Ex-Frau mit Anrufen und Nachrichten bombardiert: 46-Jähriger wegen Stalkings vor Gericht

Dem Angeklagten, einem suchtkranken Frühpensionisten, drohte Einweisung in eine Anstalt für entwöhnungsbedürftige Straftäter. So hat das Gericht entschieden.
Der 46-Jährige steht nicht zum ersten Mal vor dem Strafgericht. Er hat bereits neun Vorstrafen, zuletzt wurde er im Jahr 2022 verurteilt, ebenfalls im Zuge eines Konflikts mit seiner Ehepartnerin. Zudem sind einstweilige Verfügungen aktenkundig – das sind schnelle, vorläufige Entscheidungen des Gerichts, um eine Ehefrau in einer akuten Krisensituation zu schützen. Die nun verhandelten Vorwürfe datieren vom Sommer 2024.
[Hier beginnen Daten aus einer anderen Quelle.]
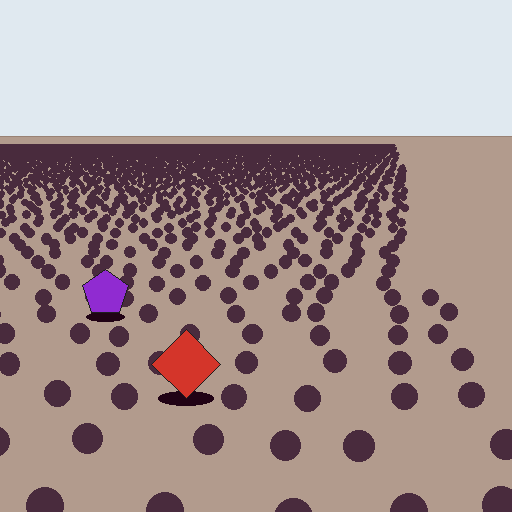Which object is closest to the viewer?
The red diamond is closest. The texture marks near it are larger and more spread out.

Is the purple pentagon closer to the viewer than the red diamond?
No. The red diamond is closer — you can tell from the texture gradient: the ground texture is coarser near it.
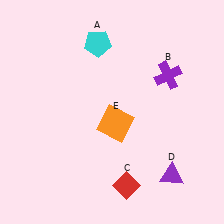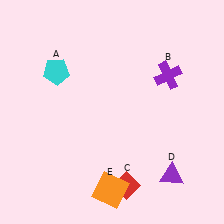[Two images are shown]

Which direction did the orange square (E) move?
The orange square (E) moved down.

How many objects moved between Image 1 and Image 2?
2 objects moved between the two images.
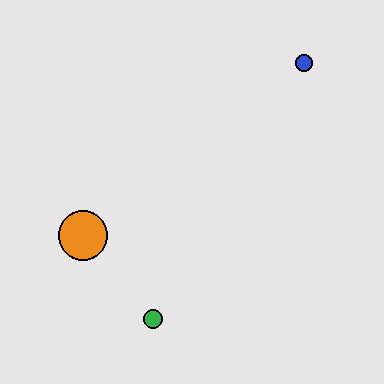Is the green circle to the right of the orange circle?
Yes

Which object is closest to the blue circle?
The orange circle is closest to the blue circle.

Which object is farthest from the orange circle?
The blue circle is farthest from the orange circle.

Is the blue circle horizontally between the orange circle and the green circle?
No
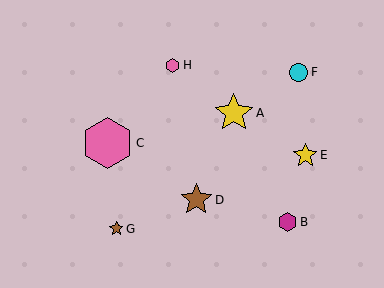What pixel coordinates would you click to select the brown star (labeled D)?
Click at (196, 200) to select the brown star D.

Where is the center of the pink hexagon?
The center of the pink hexagon is at (173, 65).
Der 46-jährige Pensionist soll seiner Ex-Frau innerhalb von neun Tagen 188 Mal angerufen bzw. ihr Mitteilungen aufs Handy geschickt haben. Die Staatsanwaltschaft geht davon aus, dass der Angeklagte die Taten im Zustand voller Berauschung begangen hat und deshalb nicht zurechnungsfähig gewesen sei. Deswegen beantragte die Anklagebehörde die Einweisung in eine Anstalt für entwöhnungsbedürftige Rechtsbrecher.

Verteidiger Nicolas Stieger kündigte an, sein Mandant werde sich freiwillig in stationäre Therapie im Suchtkrankenhaus Maria Ebene begeben. Eine Unterbringung in einer Anstalt für entwöhnungsbedürftige Rechtsbrecher sei aus seiner Sicht nicht zwingend erforderlich. Die Verteidigung sprach sich zudem gegen den Widerruf einer bedingt nachgesehenen Freiheitsstrafe von fünf Monaten aus. Therapie sei zielführender als Haft, so Stieger.
Haller: Zurechnungsfähigkeit nicht aufgehoben
Der psychiatrische Sachverständige Haller berichtete, der Angeklagte habe über längere Zeit Alkohol, Benzodiazepine und Cannabis konsumiert. Die Zurechnungsfähigkeit sei lediglich eingeschränkt, nicht jedoch aufgehoben gewesen. Von einer Rauschtat könne daher nicht gesprochen werden. Haller empfahl eine zumindest viermonatige stationäre Langzeittherapie mit anschließender psychosozialer Nachbetreuung samt Harnkontrollen.
Ex-Frau abgesondert einvernommen
Die 44-jährige Ex-Frau wurde abgesondert vom Angeklagten einvernommen. Seit dem Vorfall im Sommer 2024 sei nichts mehr passiert, teilte sie mit. Sie befinde sich aber aufgrund der Geschehnisse in psychiatrischer und psychologischer Betreuung. Die Privatbeteiligtenvertreterin führte aus, dass ihre Mandantin durch die früheren Vorfälle stark belastet sei. Angstzustände, Panikattacken und Schlafstörungen hätten sich entwickelt. Die neuerlichen Kontaktaufnahmen im Sommer 2024 hätten diese Beschwerden wieder verstärkt, hinzugekommen sei nun auch eine Fresssucht. Dafür wurden nun 1000 Euro Teilschmerzengeld geltend gemacht.
Das Urteil
Richter Theo Rümmele verurteilte den Mann wegen versuchter beharrlicher Verfolgung zu vier Monaten bedingter Haft. Beim Versuch geblieben sei es deswegen, weil der erforderliche Tatzeitraum nicht lange genug gewesen sei. Von einem Widerruf einer früher bedingt nachgesehenen Freiheitsstrafe sah der Richter ab, verlängerte jedoch die Probezeit auf fünf Jahre.
So wie die Haftstrafe wurde auch die Einweisung in eine Anstalt für entwöhnungsbedürftige Rechtsbrecher unter Setzung einer dreijährigen Probezeit bedingt nachgesehen. Angeordnet wurden vier Monate stationäre Suchttherapie, eine anschließende ambulante Therapie sowie regelmäßige Harnkontrollen. Der Ex-Frau sprach das Gericht 500 Euro Teilschmerzengeld zu. Mildernd wertete das Gericht das Geständnis, die lange Verfahrensdauer und die Suchtproblematik. Das Urteil ist rechtskräftig.